Pada 2018, Istana Kota Terlarang berhasil meraup pendapatan hingga mencapai 70 miliar dolar AS (kalau dikonversikan rupiah untuk kurs saat ini bisa mencapai Rp1,04 triliun) sehingga pada saat itu menjadikannya sebagai istana paling bernilai di dunia sekaligus properti paling berharga di dunia.
Namun era kunjungan yang fantastis dan pendapatan yang sangat melimpah itu kini sudah lewat. Pembatasan jumlah pengunjung sebagai dampak dari pemberlakuan kebijakan protokol kesehatan antipandemi COVID-19 yang kelewat ketat berpengaruh signifkan terhadap pundi-pundi Istana Kota Terlarang.
Jumlah pengunjung Istana Kota Terlarang dibatasi hanya 5.000 orang per hari. Bandingkan dengan sebelum pandemi yang bisa mencapai 80.000 pengunjung per hari.
Para pengunjung harus membuat janji atau mengisi formulir kunjungan terlebih dulu melalui aplikasi yang telah disediakan oleh pihak pengelola dengan mengunggah data diri, sertifikat vaksin penguat COVID-19, dan hasil tes negatif PCR yang berlaku dalam tempo 72 jam.
Hanya pengunjung yang telah mendapatkan persetujuan dari pengelola yang bisa memasuki kompleks istana kerajaan di pusat Kota Beijing itu. Itu pun, durasi eksplorasi di dalam lokasi pun sangat dibatasi, tidak boleh lebih dari dua jam.
Jadi, bagi yang tidak memenuhi ketentuan-ketentuan di atas pasti akan dilarang memasuki areal Istana Kota Terlarang, termasuk pula di halaman luarnya, baik yang menghadap ke Lapangan Tiananmen maupun ke bukit Jingshan.
Setidaknya ada tiga lapis penjagaan aparat keamanan yang harus dilewati sebelum memasuki pintu gerbang Istana Kota Terlarang. Lapis terluar yang dijaga petugas keamanan berseragam hitam-hitam akan mengecek kartu kesehatan yang mencantumkan identitas diri, kartu vaksin, hasil tes PCR, dan riwayat perjalanan.
Di lapis kedua, petugas keamanan berseragam putih-hitam tua akan melihat hasil pemindaian persetujuan kunjungan dari pengelola Istana Kota Terlarang.
Kemudian lapis ketiga yang dijaga oleh aparat kepolisian berseragam biru laut-biru tua akan memotret wajah pengunjung melalui kamera pemindai, kartu identitas kependudukan atau dokumen perjalanan, dan pengecekan barang bawaan pengunjung menggunakan detektor metal.
"Di kawasan ini juga dilarang untuk kegiatan peliputan atau pemotretan media kecuali dengan mengajukan izin terlebih dulu kepada kami," kata perwira polisi yang bertanggung jawab atas keamanan Istana Kota Terlarang.
Adalah polisi bermarga Yin yang memfasilitasi ANTARA memasuki areal Istana Kota Terlarang untuk memotret bendera Merah-Putih pada saat kunjungan singkat Presiden Indonesia Joko Widodo ke Beijing pada 26 Juli 2022 untuk bertemu dengan Presiden China Xi Jinping.

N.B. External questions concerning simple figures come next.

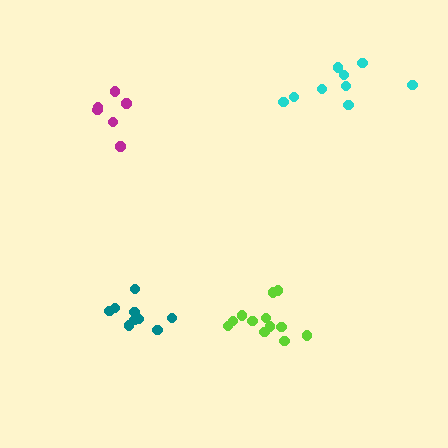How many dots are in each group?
Group 1: 9 dots, Group 2: 12 dots, Group 3: 9 dots, Group 4: 6 dots (36 total).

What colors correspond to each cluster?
The clusters are colored: cyan, lime, teal, magenta.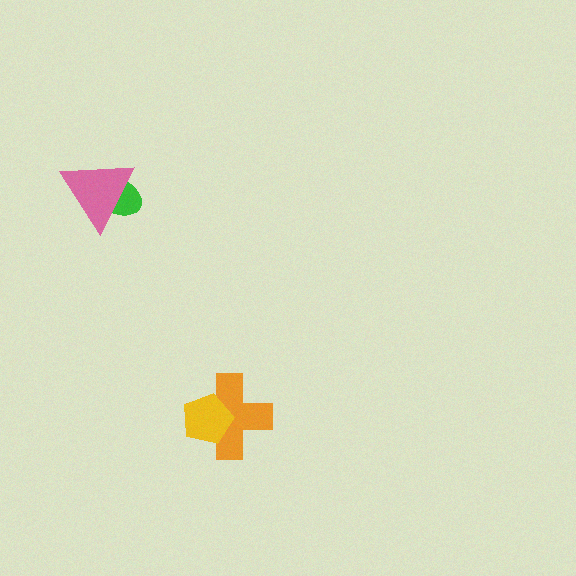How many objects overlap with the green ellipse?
1 object overlaps with the green ellipse.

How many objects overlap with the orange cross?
1 object overlaps with the orange cross.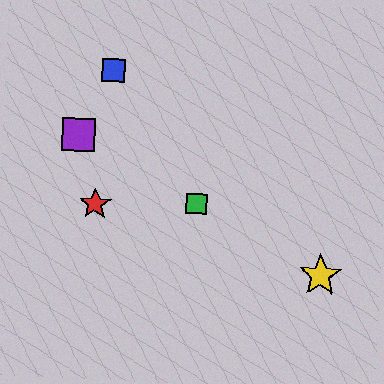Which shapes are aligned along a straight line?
The green square, the yellow star, the purple square are aligned along a straight line.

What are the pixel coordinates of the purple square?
The purple square is at (78, 135).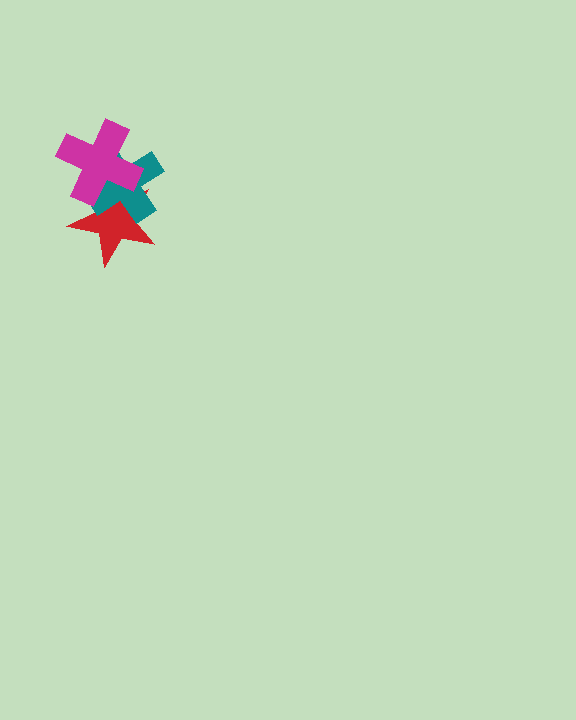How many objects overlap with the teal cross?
2 objects overlap with the teal cross.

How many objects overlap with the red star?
2 objects overlap with the red star.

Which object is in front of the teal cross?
The magenta cross is in front of the teal cross.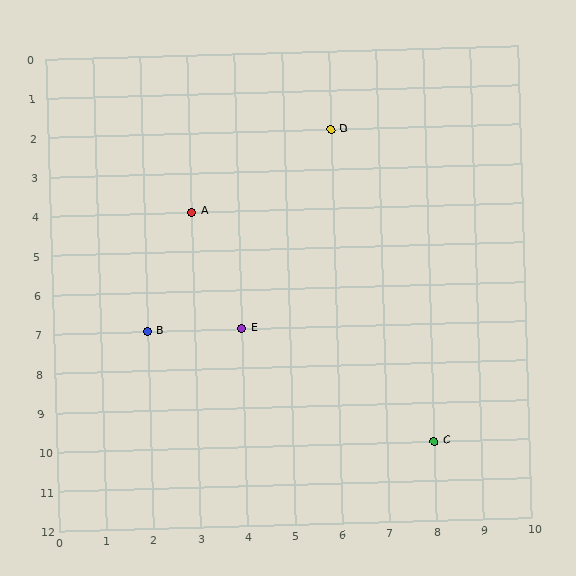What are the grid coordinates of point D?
Point D is at grid coordinates (6, 2).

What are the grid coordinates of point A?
Point A is at grid coordinates (3, 4).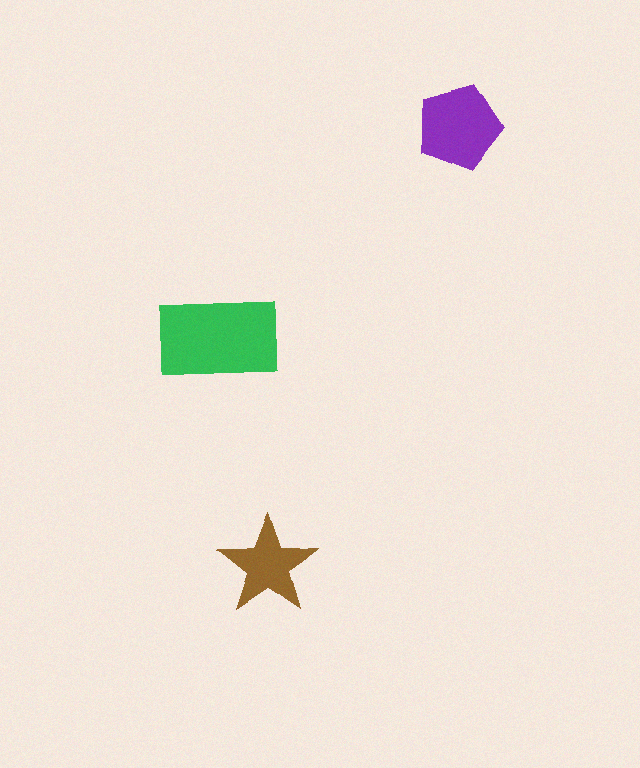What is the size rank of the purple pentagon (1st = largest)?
2nd.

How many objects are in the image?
There are 3 objects in the image.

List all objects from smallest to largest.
The brown star, the purple pentagon, the green rectangle.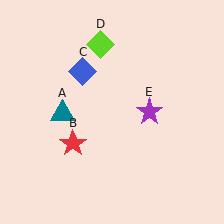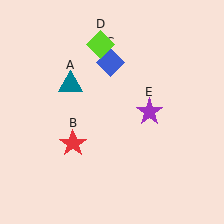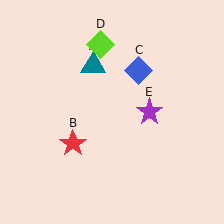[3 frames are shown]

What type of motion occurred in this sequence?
The teal triangle (object A), blue diamond (object C) rotated clockwise around the center of the scene.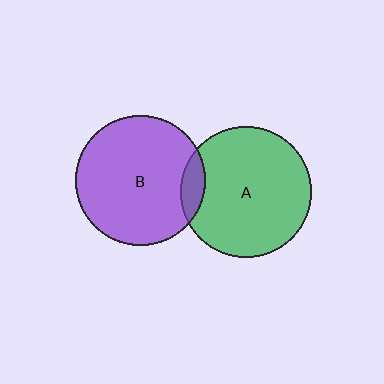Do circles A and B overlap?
Yes.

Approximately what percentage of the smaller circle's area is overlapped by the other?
Approximately 10%.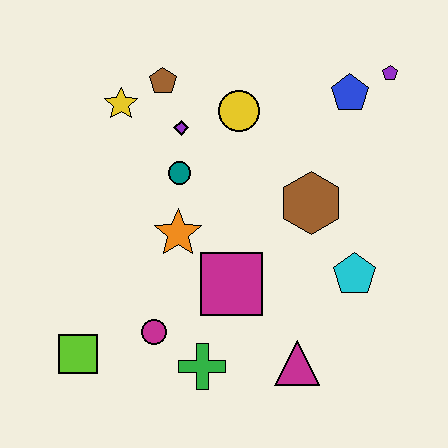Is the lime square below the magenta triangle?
No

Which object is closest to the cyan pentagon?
The brown hexagon is closest to the cyan pentagon.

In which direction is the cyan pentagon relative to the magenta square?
The cyan pentagon is to the right of the magenta square.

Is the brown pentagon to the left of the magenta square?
Yes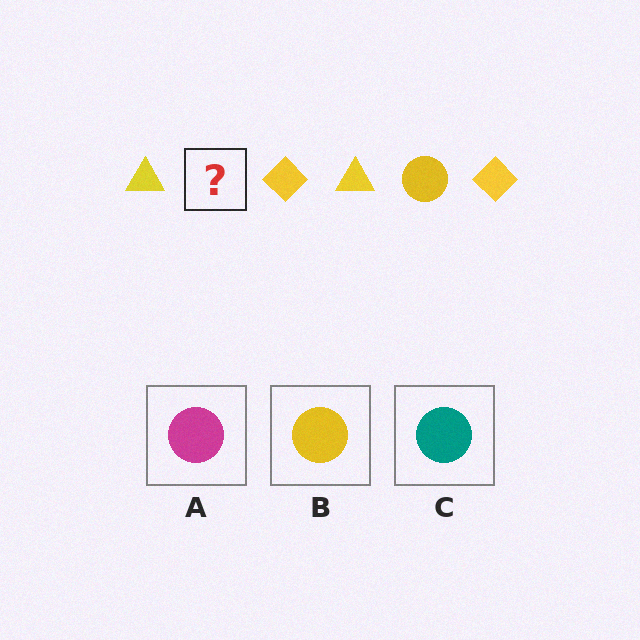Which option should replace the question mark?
Option B.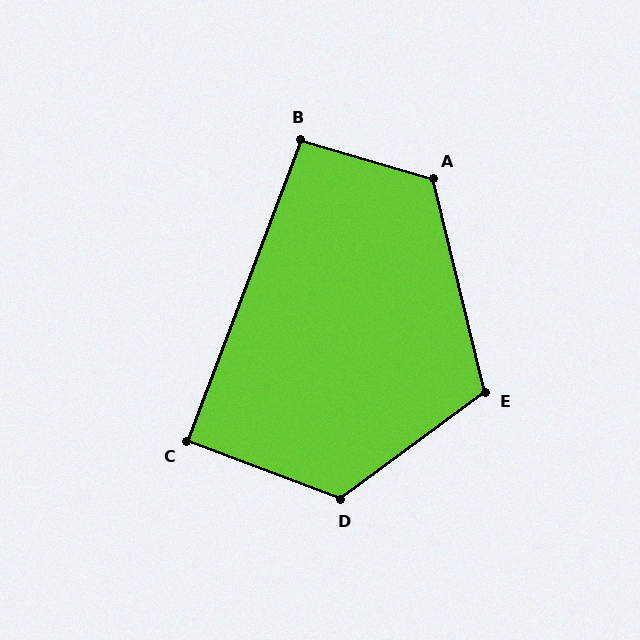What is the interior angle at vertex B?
Approximately 94 degrees (obtuse, close to a right angle).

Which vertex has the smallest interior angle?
C, at approximately 90 degrees.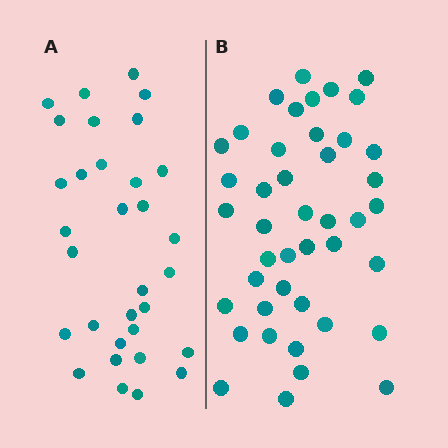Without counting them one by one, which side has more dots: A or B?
Region B (the right region) has more dots.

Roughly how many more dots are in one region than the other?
Region B has roughly 12 or so more dots than region A.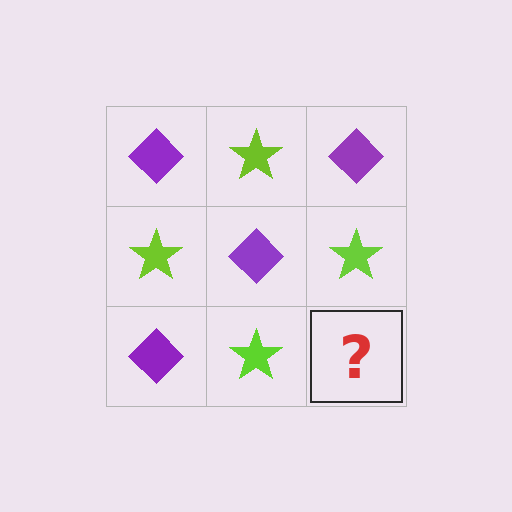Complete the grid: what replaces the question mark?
The question mark should be replaced with a purple diamond.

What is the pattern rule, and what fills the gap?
The rule is that it alternates purple diamond and lime star in a checkerboard pattern. The gap should be filled with a purple diamond.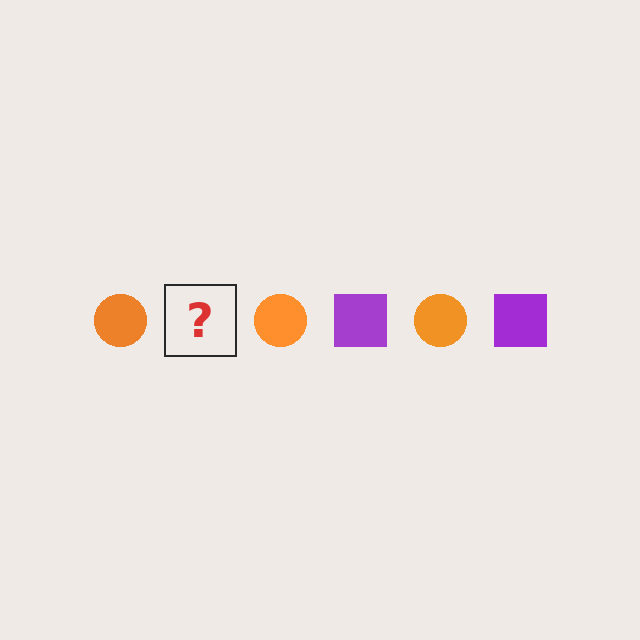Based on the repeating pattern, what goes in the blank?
The blank should be a purple square.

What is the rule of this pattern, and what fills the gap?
The rule is that the pattern alternates between orange circle and purple square. The gap should be filled with a purple square.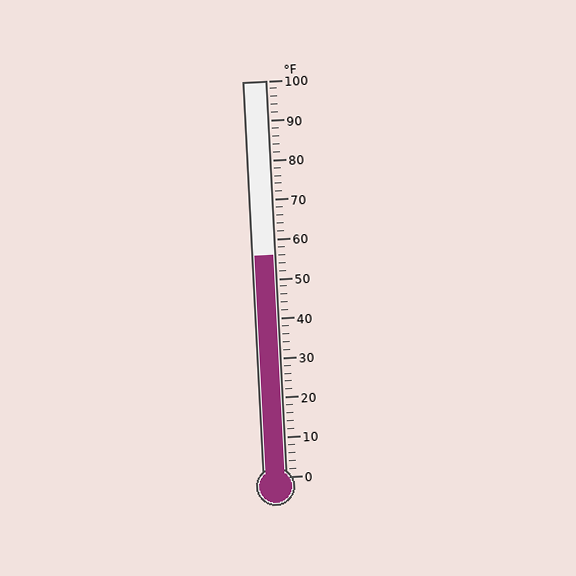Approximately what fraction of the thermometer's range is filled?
The thermometer is filled to approximately 55% of its range.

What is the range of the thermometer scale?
The thermometer scale ranges from 0°F to 100°F.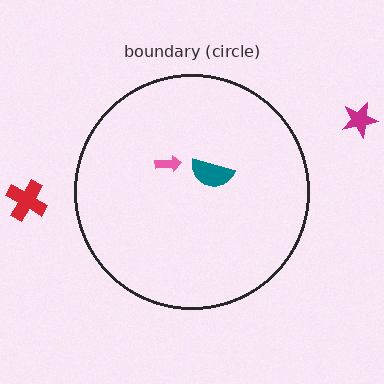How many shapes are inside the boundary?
2 inside, 2 outside.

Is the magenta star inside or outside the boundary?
Outside.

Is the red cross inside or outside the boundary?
Outside.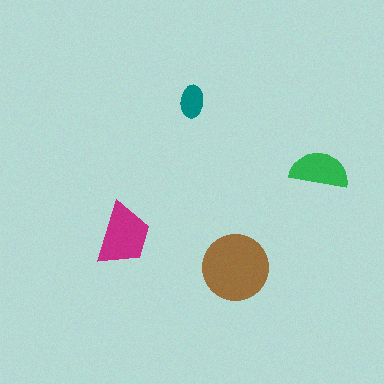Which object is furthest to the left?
The magenta trapezoid is leftmost.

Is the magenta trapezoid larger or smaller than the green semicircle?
Larger.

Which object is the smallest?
The teal ellipse.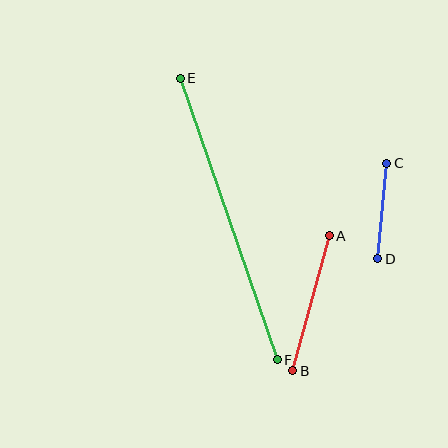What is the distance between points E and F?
The distance is approximately 298 pixels.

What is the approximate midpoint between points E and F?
The midpoint is at approximately (229, 219) pixels.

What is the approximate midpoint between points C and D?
The midpoint is at approximately (382, 211) pixels.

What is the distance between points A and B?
The distance is approximately 140 pixels.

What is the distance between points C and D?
The distance is approximately 96 pixels.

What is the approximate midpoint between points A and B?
The midpoint is at approximately (311, 303) pixels.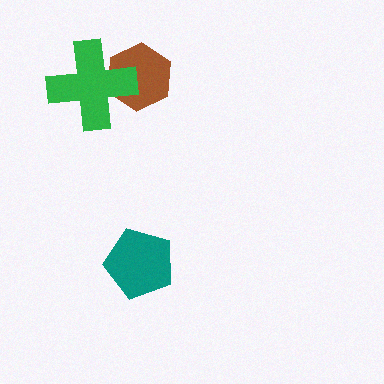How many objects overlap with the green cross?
1 object overlaps with the green cross.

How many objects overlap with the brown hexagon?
1 object overlaps with the brown hexagon.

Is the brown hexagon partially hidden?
Yes, it is partially covered by another shape.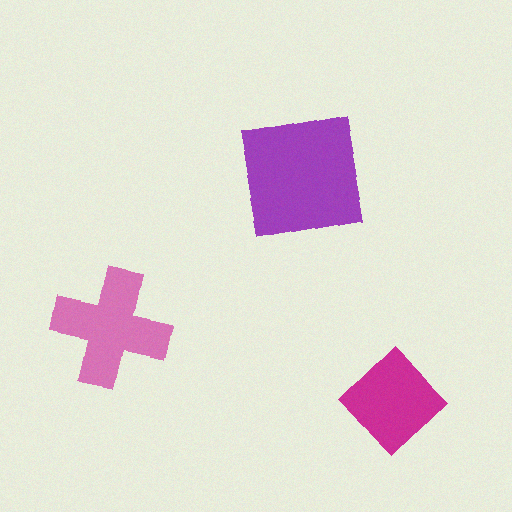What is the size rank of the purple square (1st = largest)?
1st.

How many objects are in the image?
There are 3 objects in the image.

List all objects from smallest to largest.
The magenta diamond, the pink cross, the purple square.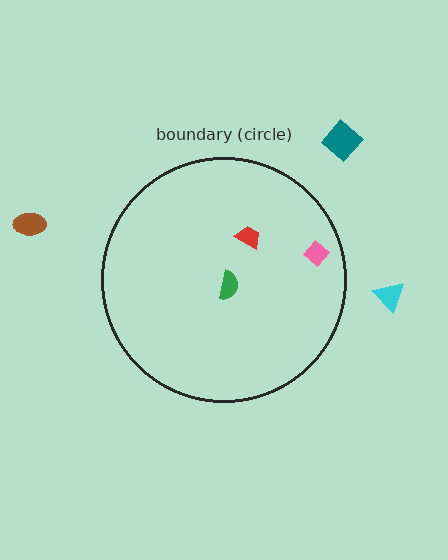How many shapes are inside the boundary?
3 inside, 3 outside.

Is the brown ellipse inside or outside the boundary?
Outside.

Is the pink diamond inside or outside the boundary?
Inside.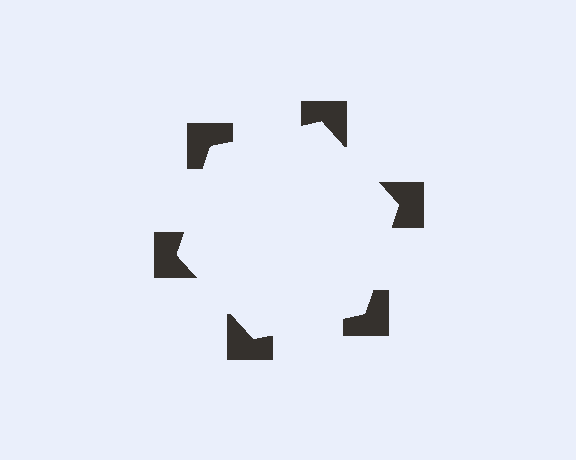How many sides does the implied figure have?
6 sides.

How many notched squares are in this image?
There are 6 — one at each vertex of the illusory hexagon.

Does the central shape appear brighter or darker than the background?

"Kami merasa sangat terhormat bisa membantu pekerjaan Anda dalam memperkuat hubungan bilateral antara Indonesia dengan China," ujarnya sembari memohon maaf atas perlakuan petugas lapis kedua yang sempat melarang ANTARA memasuki kawasan Istana Kota Terlarang untuk tujuan pemotretan bendera Merah-Putih.
Berita ini telah tayang di Antaranews.com dengan judul: Kota Terlarang Beijing yang (masih) "terlarang"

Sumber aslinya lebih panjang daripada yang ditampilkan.